The recent challenge with the Iowa caucus is a prime example of why data governance and management are so important. New technology actually exacerbated the problem it was designed to solve: an untested app was quickly rolled out to make it easier for Iowa precinct chairs to report their local election results to the state party and, unfortunately, made it impossible to do so due to connectivity issues. The backup reporting method of calling in results via telephone was pushed past its bandwidth and failed for many precincts. This led many candidates into the same grey area that many of today’s business managers live in – making educated guesses about next steps rather than informed decisions.
For data experts, there are a few easy-to-spot mistakes common to situations like this:
Not only has this happened many times before when technology has been used to simplify or otherwise improve the election process, but it’s also common in business. In any organization, until the basics of data governance are observed, there will always be a lack of clarity in results.
In 2012, the Republican Party was plagued with similar delays and uncertainty. The results of several precincts were lost permanently,and inconsistencies in paperwork were found in over a hundred more. Mitt Romney was initially announced as a winner, with a retraction more than two weeks later declaring Rick Santorum the winner instead by a very narrow margin.
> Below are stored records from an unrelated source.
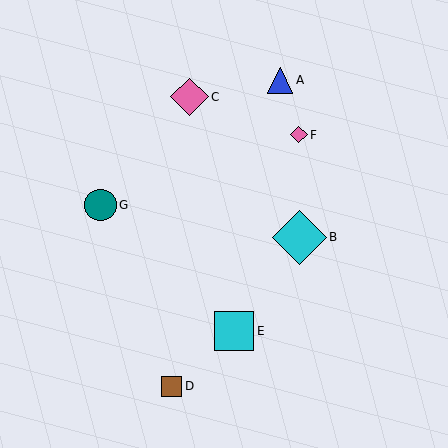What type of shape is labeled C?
Shape C is a pink diamond.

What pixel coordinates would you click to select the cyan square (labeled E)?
Click at (234, 331) to select the cyan square E.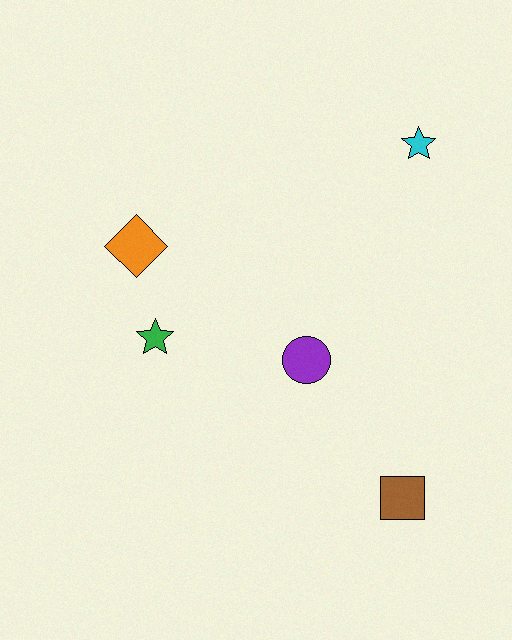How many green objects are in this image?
There is 1 green object.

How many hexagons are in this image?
There are no hexagons.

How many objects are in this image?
There are 5 objects.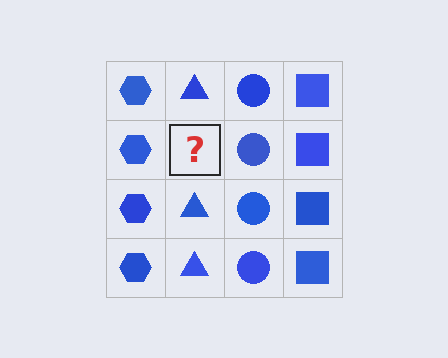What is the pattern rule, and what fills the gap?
The rule is that each column has a consistent shape. The gap should be filled with a blue triangle.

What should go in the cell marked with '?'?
The missing cell should contain a blue triangle.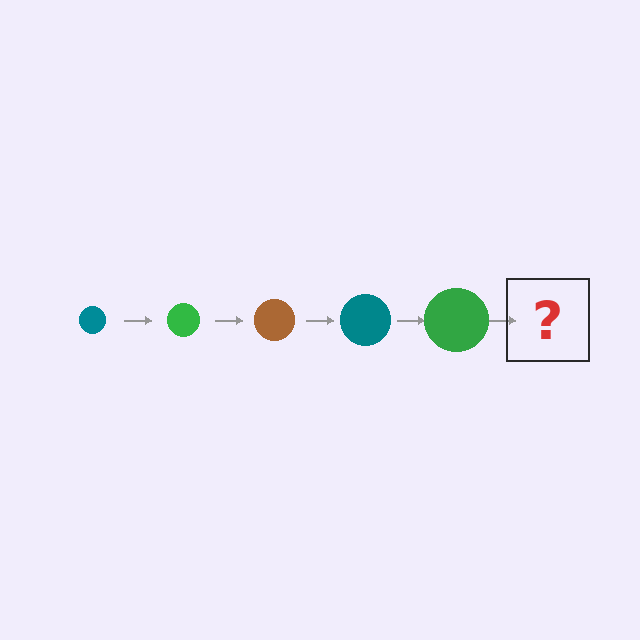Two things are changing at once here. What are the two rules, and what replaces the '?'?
The two rules are that the circle grows larger each step and the color cycles through teal, green, and brown. The '?' should be a brown circle, larger than the previous one.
When thought of as a data field yielding results, the phrasing of a question can often create problems with data analysis in elections. Questions posed by audiences unfamiliar with data governance may be worded in confusing ways, leading to misleading results. Errors in user input can become a problem as well, as in the case of government officials calling in election results to an automated system, punching in numbers on the phone with no safeguard in case of a mistaken entry. Whether it’s on paper, on the phone, or in an app, proper data collection methods and data management procedures must be followed to offer accurate results.
The first major challenge in the management of voting data is in its collection. There is a big gap between natural language and clean data. It feels simple to ask, “Who do you vote for?” because our brain can naturally translate a wide variety of responses. To a computer, however, you must be very specific. “Candidate A,” “Joe Biden,” “The Vice President,” may all be the same answer to us, but it’s three different answers when it comes to data. Any time we set out to collect data in politics or business, we have to define exactly what we are looking for and how we are going to collect it. In a good data governance strategy, defining exactly how we are going to ask for and collect data (called “semantic modeling”) is an essential step.
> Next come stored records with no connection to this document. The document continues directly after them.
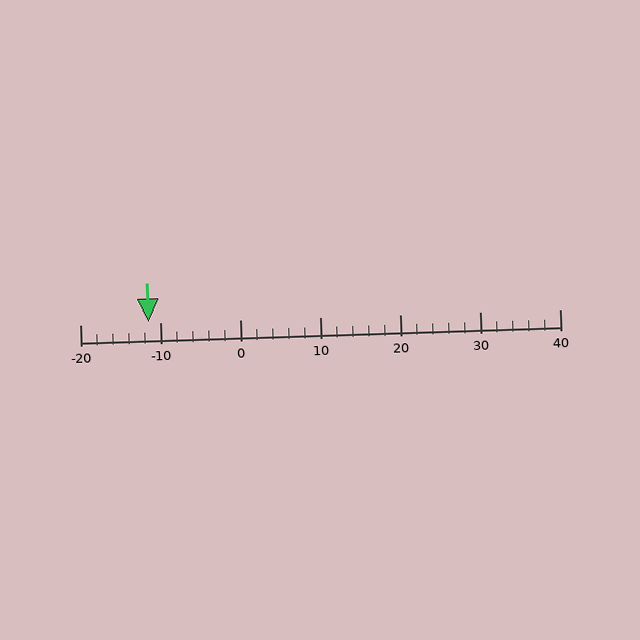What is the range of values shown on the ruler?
The ruler shows values from -20 to 40.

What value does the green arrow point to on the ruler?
The green arrow points to approximately -11.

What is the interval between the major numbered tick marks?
The major tick marks are spaced 10 units apart.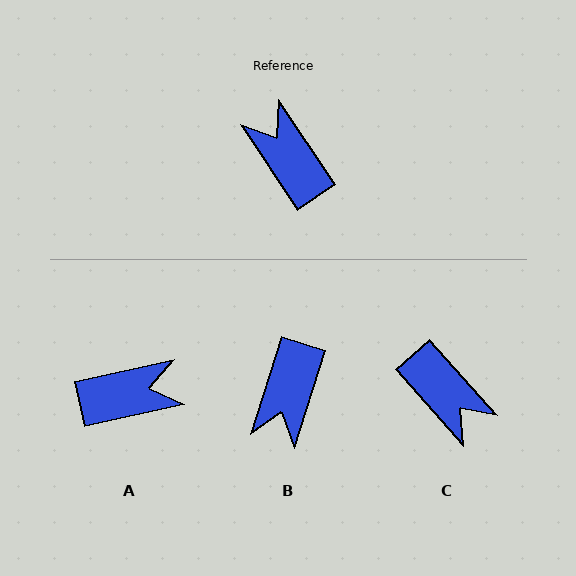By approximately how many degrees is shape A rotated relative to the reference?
Approximately 111 degrees clockwise.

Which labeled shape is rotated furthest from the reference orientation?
C, about 172 degrees away.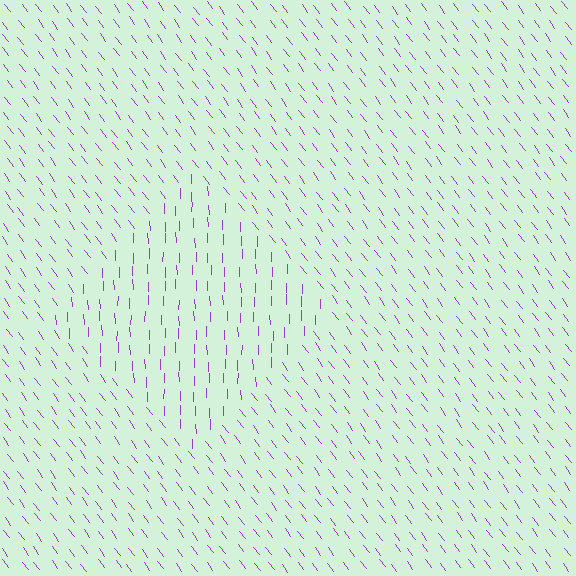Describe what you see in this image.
The image is filled with small purple line segments. A diamond region in the image has lines oriented differently from the surrounding lines, creating a visible texture boundary.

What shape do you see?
I see a diamond.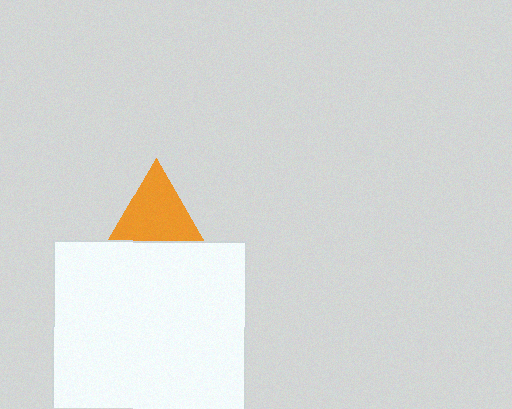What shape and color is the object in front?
The object in front is a white rectangle.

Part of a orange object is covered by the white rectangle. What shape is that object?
It is a triangle.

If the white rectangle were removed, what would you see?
You would see the complete orange triangle.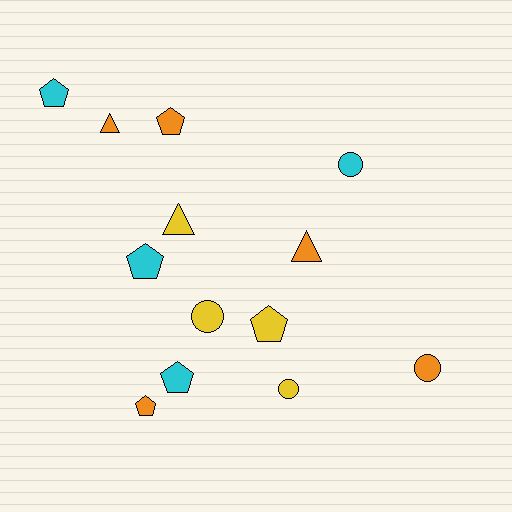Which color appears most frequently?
Orange, with 5 objects.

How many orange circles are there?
There is 1 orange circle.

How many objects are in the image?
There are 13 objects.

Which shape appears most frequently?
Pentagon, with 6 objects.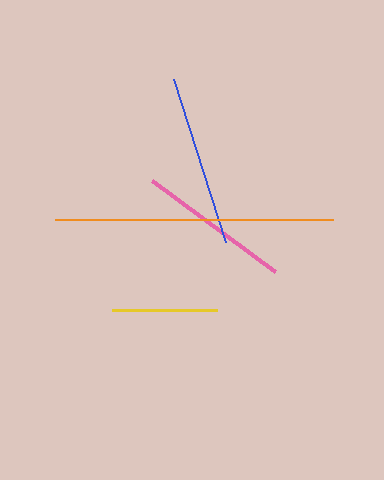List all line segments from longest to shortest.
From longest to shortest: orange, blue, pink, yellow.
With the new app released to collect data in the Iowa caucus, the interface and accessibility to even download the app left users frustrated and confused. Paper was still used and paper ballots were sometimes required, in other cases names and preferences were captured on cards to create a “paper trail.” Inconsistent data collection methods that also require some degree of manual tallying is prone to human error, reconciliation issues, and inherently will require more time to analyze with imperfect results.
From there, you have to address issues of data aggregation and analysis, lineage, its quality or trustworthiness, reconciliation, reporting, and remediation. This should all be supported by a sound data security plan that employs secure transport methods, encryption at rest and in movement, all incredibly important when thinking about the implications in an election. It’s a huge and hugely important task to put something so complex into place, and ought to be approached in the proper way by experts in the field.
Issues with data collection and analysis in elections are poignant examples of the importance of proper data governance because it seems like it should be such a simple process: do you choose this, or that? But as we’ve seen, even with the simplest of goals, data collection is a complex, multi-faceted process that requires a very specific approach. The disruption at the Iowa Caucus demonstrates that new technology is seldom the cure unless accompanied by a well thought-out, tested and verified process with a user base fully equipped to use it. This can only be achieved with a comprehensive data strategy.